Common Divisors

Reading

Section 3.3

Practice Problems

3.3

3, 4, 5, 6, 9, 10, 17, 18, 24

Challenge 3.3

(optional) 11, 15, 20, 21, 25

Notes

The greatest common divisor of \(a\) and \(b\) is the largest natural number \(d\) such that \(d\) divides both \(a\) and \(b\).

We denote it as \(d = \gcd(a, b)\)

Special case: \(a\), \(b\) called relatively prime, if \(\gcd(a, b) = 1\)

Similar definition: least common multiple

Work out some examples!

Most direct way: Find all divisors of each number, find the commons ones, pick largest.

Other option: Factor each number into primes, take the primes both numbers have in common.

For prime numbers, things are easier:

If \(p\) is prime and \(n\) is any integer, then \(p\) does not divide \(n\) if and only if \(\gcd(p, n) = 1\).

Proof:

• Forward direction:
  • The only possible common divisors are \(1\) and \(p\).
  • Since \(p\) does not divide \(n\), then \(1\) is the only common divisor.
  • So it must be the \(\gcd(p, n)\).
• Backwards direction:
  • If \(\gcd(p, n) = 1\), then there is no common divisor larger than \(1\).
  • In particular \(p\) is not a common divisor.
  • But \(p\) divides itself, so it must not divide \(n\).
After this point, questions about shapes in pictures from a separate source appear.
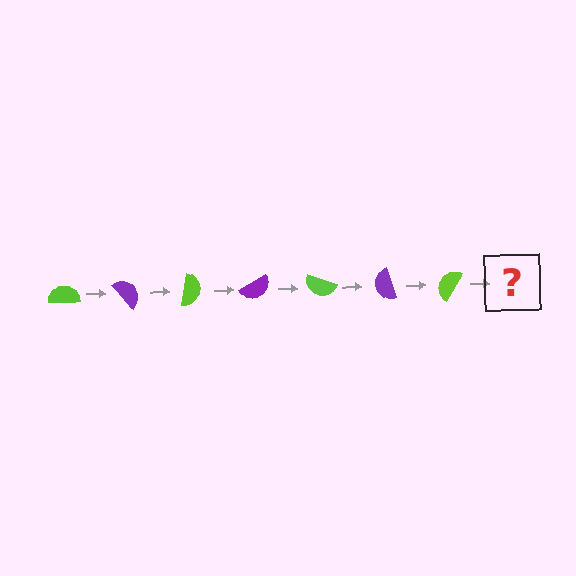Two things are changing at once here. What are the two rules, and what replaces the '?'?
The two rules are that it rotates 50 degrees clockwise each step and the color cycles through lime and purple. The '?' should be a purple semicircle, rotated 350 degrees clockwise from the start.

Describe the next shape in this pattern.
It should be a purple semicircle, rotated 350 degrees clockwise from the start.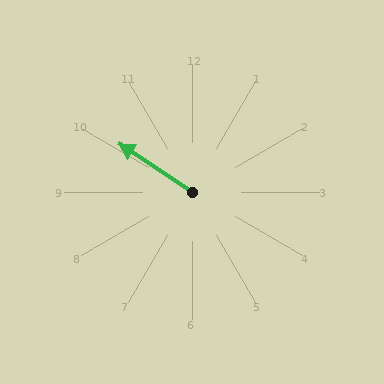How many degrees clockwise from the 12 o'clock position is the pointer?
Approximately 304 degrees.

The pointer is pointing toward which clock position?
Roughly 10 o'clock.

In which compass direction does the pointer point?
Northwest.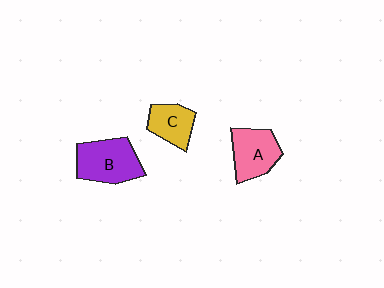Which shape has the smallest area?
Shape C (yellow).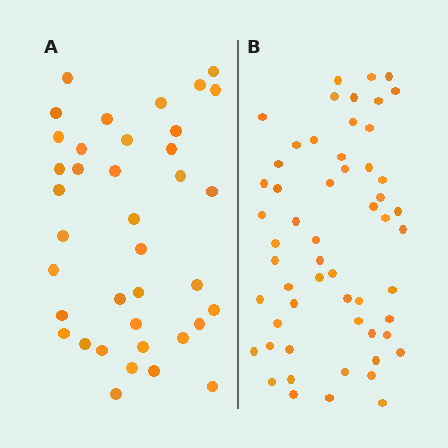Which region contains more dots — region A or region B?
Region B (the right region) has more dots.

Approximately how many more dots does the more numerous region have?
Region B has approximately 20 more dots than region A.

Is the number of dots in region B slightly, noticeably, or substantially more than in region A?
Region B has substantially more. The ratio is roughly 1.5 to 1.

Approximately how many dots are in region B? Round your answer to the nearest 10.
About 60 dots. (The exact count is 56, which rounds to 60.)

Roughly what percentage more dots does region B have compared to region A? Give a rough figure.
About 45% more.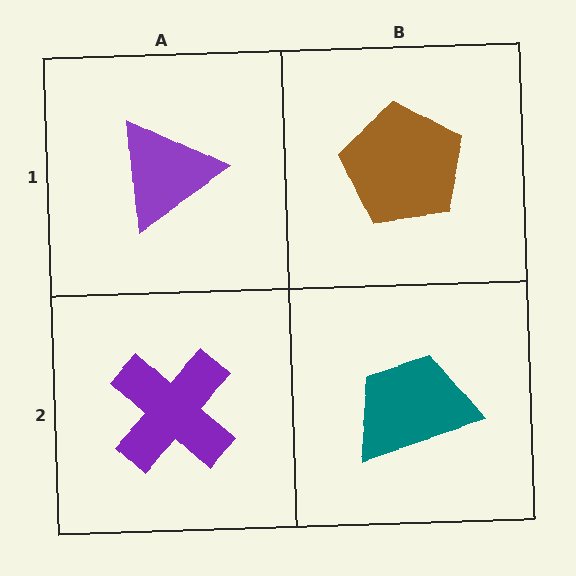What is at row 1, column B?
A brown pentagon.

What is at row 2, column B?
A teal trapezoid.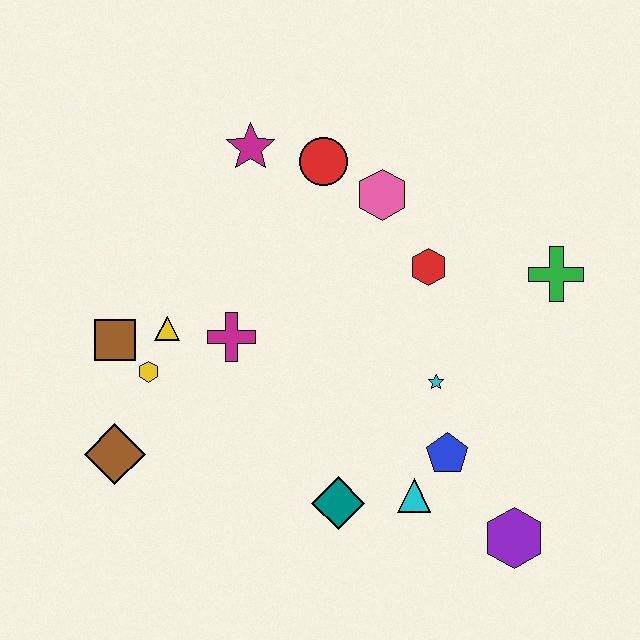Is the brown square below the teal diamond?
No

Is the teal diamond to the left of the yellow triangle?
No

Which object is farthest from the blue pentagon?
The magenta star is farthest from the blue pentagon.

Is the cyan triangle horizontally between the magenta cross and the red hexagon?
Yes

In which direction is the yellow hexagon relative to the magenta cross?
The yellow hexagon is to the left of the magenta cross.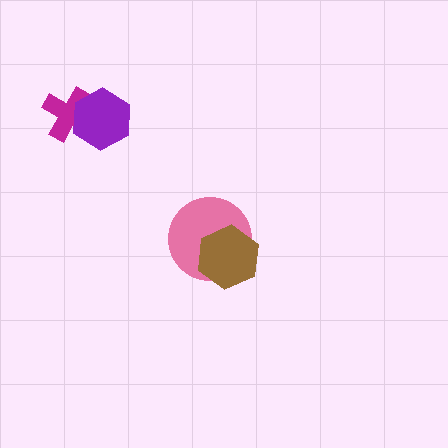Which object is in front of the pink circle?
The brown hexagon is in front of the pink circle.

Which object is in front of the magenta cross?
The purple hexagon is in front of the magenta cross.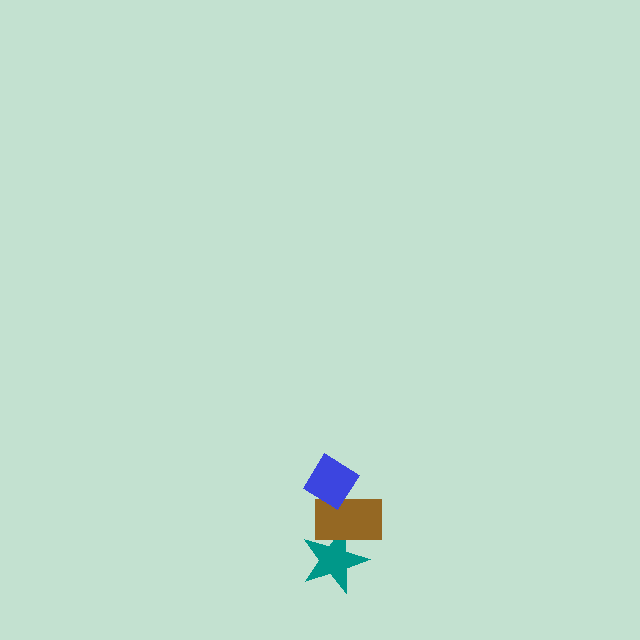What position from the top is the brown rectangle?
The brown rectangle is 2nd from the top.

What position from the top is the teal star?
The teal star is 3rd from the top.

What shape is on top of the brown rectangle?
The blue diamond is on top of the brown rectangle.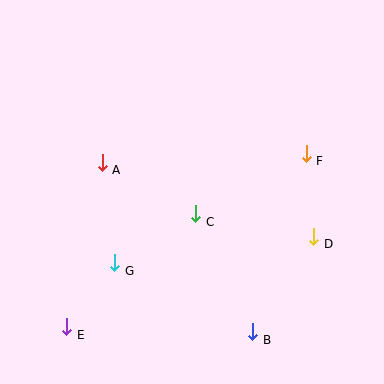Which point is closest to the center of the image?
Point C at (196, 222) is closest to the center.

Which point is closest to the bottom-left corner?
Point E is closest to the bottom-left corner.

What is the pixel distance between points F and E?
The distance between F and E is 296 pixels.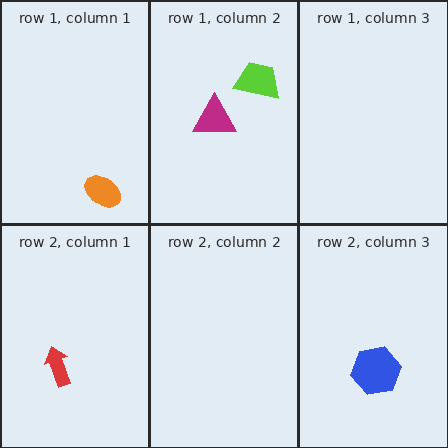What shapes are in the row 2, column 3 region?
The blue hexagon.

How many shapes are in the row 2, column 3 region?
1.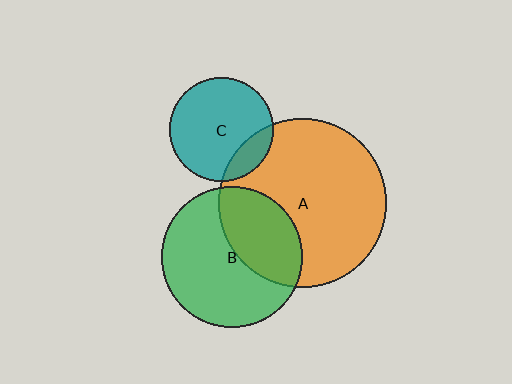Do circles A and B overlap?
Yes.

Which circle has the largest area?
Circle A (orange).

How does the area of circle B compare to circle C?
Approximately 1.8 times.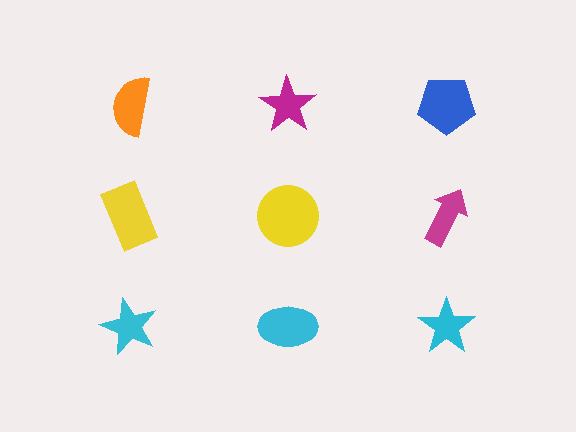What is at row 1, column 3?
A blue pentagon.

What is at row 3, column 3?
A cyan star.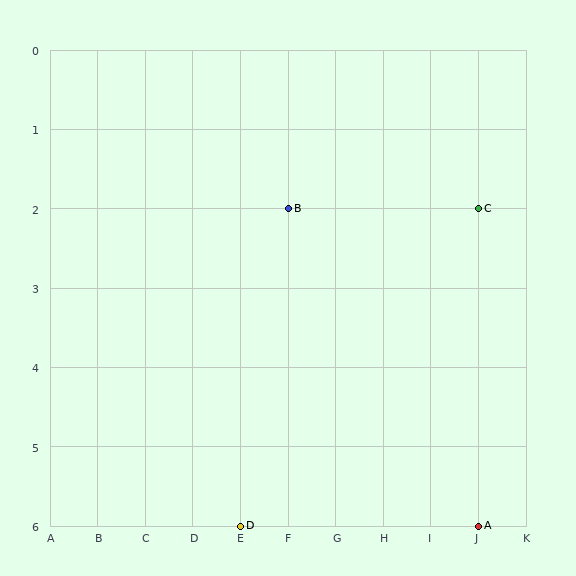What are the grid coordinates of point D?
Point D is at grid coordinates (E, 6).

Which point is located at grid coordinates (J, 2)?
Point C is at (J, 2).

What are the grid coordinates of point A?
Point A is at grid coordinates (J, 6).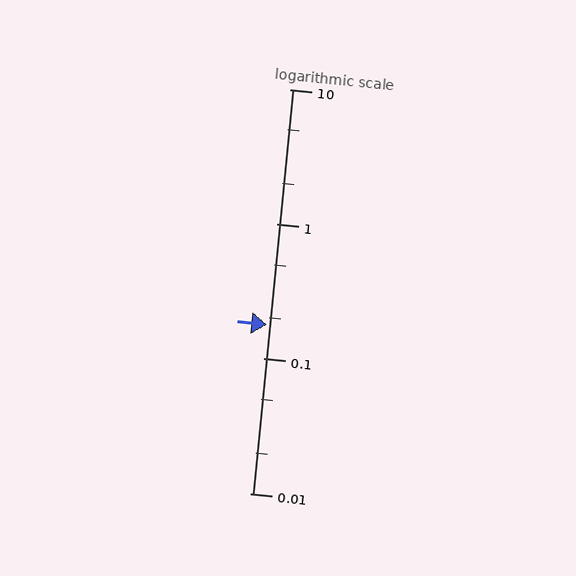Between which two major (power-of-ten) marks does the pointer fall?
The pointer is between 0.1 and 1.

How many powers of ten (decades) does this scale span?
The scale spans 3 decades, from 0.01 to 10.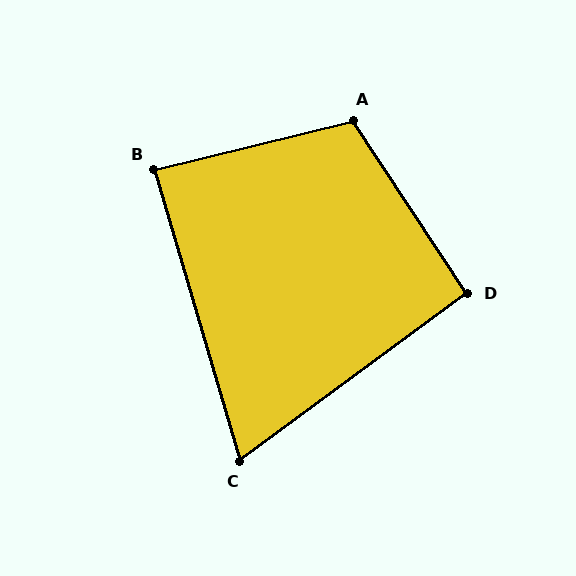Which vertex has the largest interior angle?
A, at approximately 110 degrees.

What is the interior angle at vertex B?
Approximately 87 degrees (acute, close to a right angle).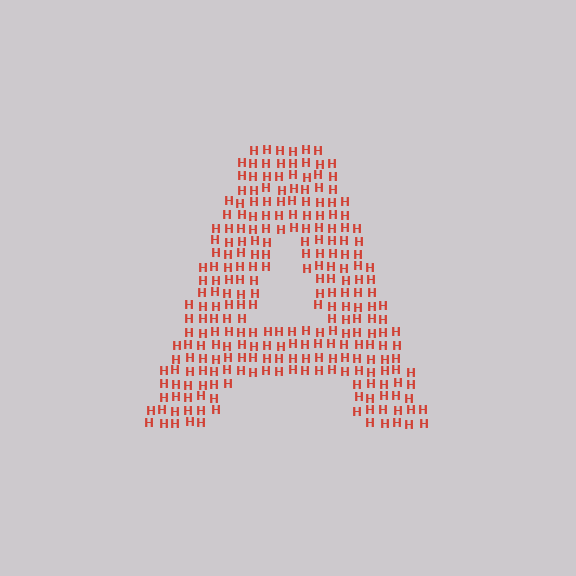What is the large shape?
The large shape is the letter A.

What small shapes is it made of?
It is made of small letter H's.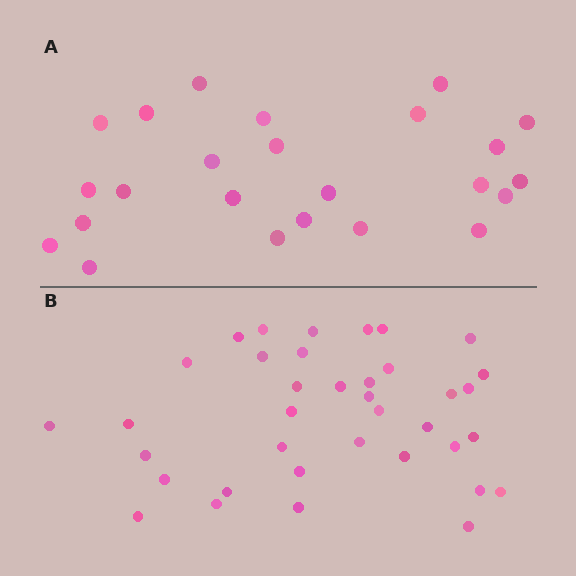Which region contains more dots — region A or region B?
Region B (the bottom region) has more dots.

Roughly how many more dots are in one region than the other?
Region B has approximately 15 more dots than region A.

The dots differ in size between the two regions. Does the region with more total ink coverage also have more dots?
No. Region A has more total ink coverage because its dots are larger, but region B actually contains more individual dots. Total area can be misleading — the number of items is what matters here.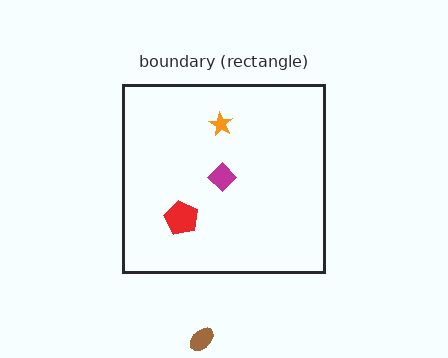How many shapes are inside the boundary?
3 inside, 1 outside.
Another important result has to do with factoring out the greatest common divisor:

If \(\gcd(a, b) = 1\) and \(x\), \(y\) are such that \(a = d x\) and \(b = d y\), then \(\gcd(x, y) = 1\).

Proof:

• Let \(c = \gcd(x, y)\). We will show \(c = 1\).
• \(x = c r\), \(y = c s\) for some integers \(r\), \(s\).
• Then \(a = d c r\) and \(b = d c s\).
• So \(dc\) is a common factor of \(a\), \(b\).
• By the definition of \(d\), must have that \(dc <= d\).
• So necessarily \(dc = d\). Hence \(c=1\).